It's like throwing a thousand bottles into the ocean and waiting to see who gets your message.

Amazon, eBay, Twitter, blogs, Pinterest, Facebook--they are all tools designed to make it easier to reach more and more people with a variation of faux intimacy. And this broadcast approach means that communication breaks down all the time... we have mass, but we've lost resiliency.

Asynchronous creates two problems when it comes to resiliency. First, it's difficult to move the conversation forward because the initiator can't be sure when to report back in with an update. Second, if some of the data changes in between interactions, it's entirely likely that the conversation will go off the rails. If you send two colleagues a word processed doc and, while you're waiting for a response, the file changes, it's entirely possible that you'll get feedback on the wrong file. Source control for any conversation of more than two people becomes a huge issue.

Your boss initiates a digital thread about an upcoming meeting. While two of the people are busy working on the agenda, a third ends up cancelling the meeting, wasting tons of effort because people are out of sync.

But asynchronous communication is also a boon. It means that you don't have to drop everything to get on a call or go to a meeting.
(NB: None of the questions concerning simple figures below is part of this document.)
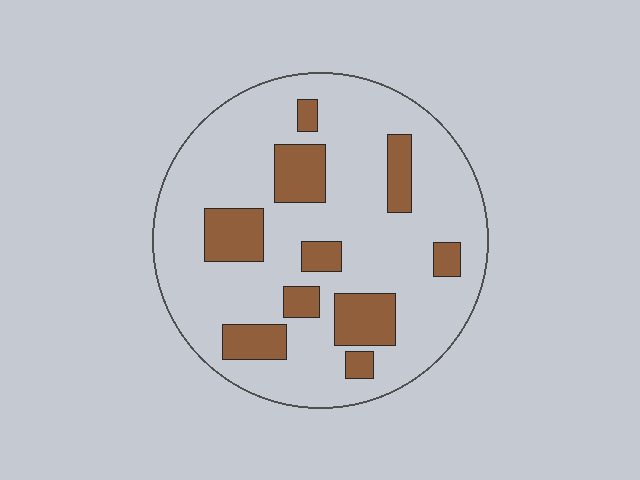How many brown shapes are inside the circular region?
10.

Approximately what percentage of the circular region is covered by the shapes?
Approximately 20%.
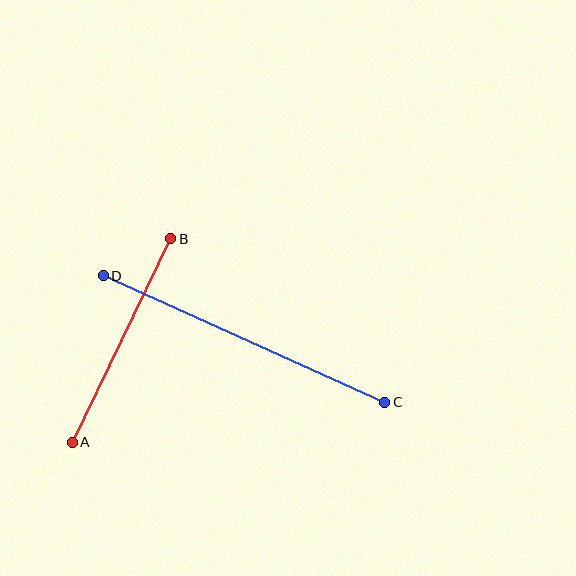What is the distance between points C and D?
The distance is approximately 309 pixels.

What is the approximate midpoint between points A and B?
The midpoint is at approximately (122, 340) pixels.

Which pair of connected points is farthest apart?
Points C and D are farthest apart.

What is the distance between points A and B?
The distance is approximately 227 pixels.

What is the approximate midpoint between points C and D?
The midpoint is at approximately (244, 339) pixels.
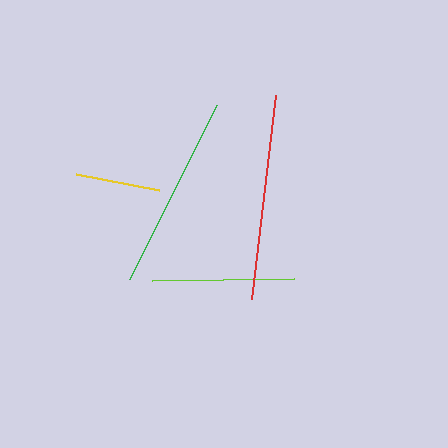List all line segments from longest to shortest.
From longest to shortest: red and green (about equal), lime, yellow.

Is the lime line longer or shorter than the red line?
The red line is longer than the lime line.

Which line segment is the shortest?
The yellow line is the shortest at approximately 85 pixels.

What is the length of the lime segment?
The lime segment is approximately 142 pixels long.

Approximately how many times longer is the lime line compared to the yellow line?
The lime line is approximately 1.7 times the length of the yellow line.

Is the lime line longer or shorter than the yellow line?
The lime line is longer than the yellow line.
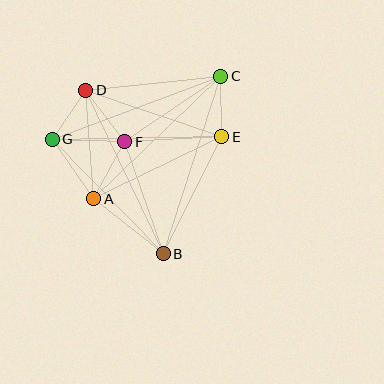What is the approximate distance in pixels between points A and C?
The distance between A and C is approximately 177 pixels.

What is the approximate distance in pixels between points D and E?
The distance between D and E is approximately 144 pixels.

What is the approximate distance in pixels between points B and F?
The distance between B and F is approximately 119 pixels.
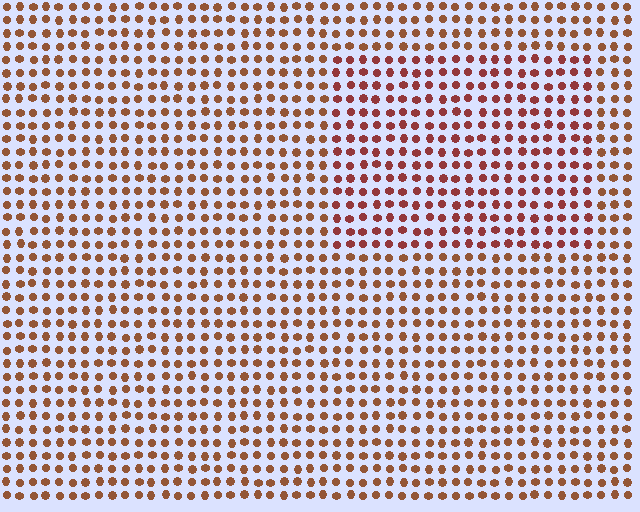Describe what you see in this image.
The image is filled with small brown elements in a uniform arrangement. A rectangle-shaped region is visible where the elements are tinted to a slightly different hue, forming a subtle color boundary.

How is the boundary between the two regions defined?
The boundary is defined purely by a slight shift in hue (about 23 degrees). Spacing, size, and orientation are identical on both sides.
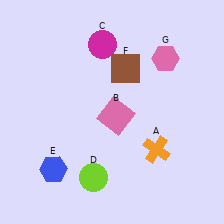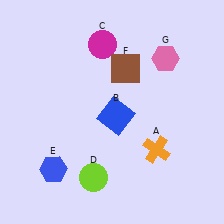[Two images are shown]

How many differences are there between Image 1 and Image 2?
There is 1 difference between the two images.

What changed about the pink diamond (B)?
In Image 1, B is pink. In Image 2, it changed to blue.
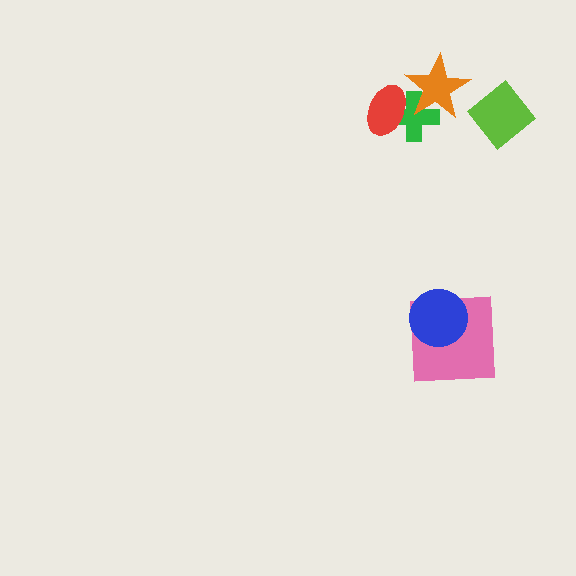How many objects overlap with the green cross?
2 objects overlap with the green cross.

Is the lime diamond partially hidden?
No, no other shape covers it.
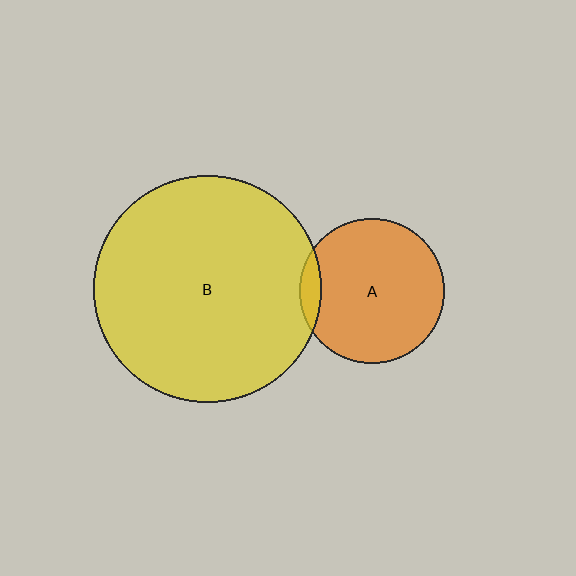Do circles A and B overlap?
Yes.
Without the ability to spread out our project communication, we'd get a lot less done.

So, here we are in the middle of the communication age, and we're actually creating a system that's less engaging, less resilient to change or dropped signals, and less likely to ensure that small teams are actually contributing efficiently.  The internet funding structure rewards systems that get big, not always systems that work very well.

A simple trade-off has to be made: You can't simultaneously have a wide, open system for communication and also have tight connections and resilience. Open and wide might work great for promoting your restaurant on Twitter, but it's no way to ensure tight collaboration among the three or four investors who need to coordinate your new menu. 

As digital teamwork gets more important, then, team leaders are going to have to figure out how to build resiliency into the way they work. That might include something as simple as affirmative checkins, or more technical solutions to be sure everyone is in sync and also being heard. Someone sitting on a conference call and doing nothing but pretending to listen benefits no one.

Friends and family at Dispatch have built one approach to this problem, a free online collaboration tool that uses the cloud to create a threaded conversation built around online files, with redundancy and a conversation audit trail as part of the process. When someone speaks up, everyone can track it. When a file changes, everyone sees it. And only the invited participate.

It won't be the last tool you'll find that will address an increasingly urgent problem for teams that want to get things done, but it's worth some effort to figure this out. Tightly-knit, coordinated teams of motivated, smart people can change the world. It's a shame to miss that opportunity because your tools are lousy.



More Recent Articles

[You're getting this note because you subscribed to Seth Godin's blog.]

Don't want to get this email anymore? Click the link below to unsubscribe.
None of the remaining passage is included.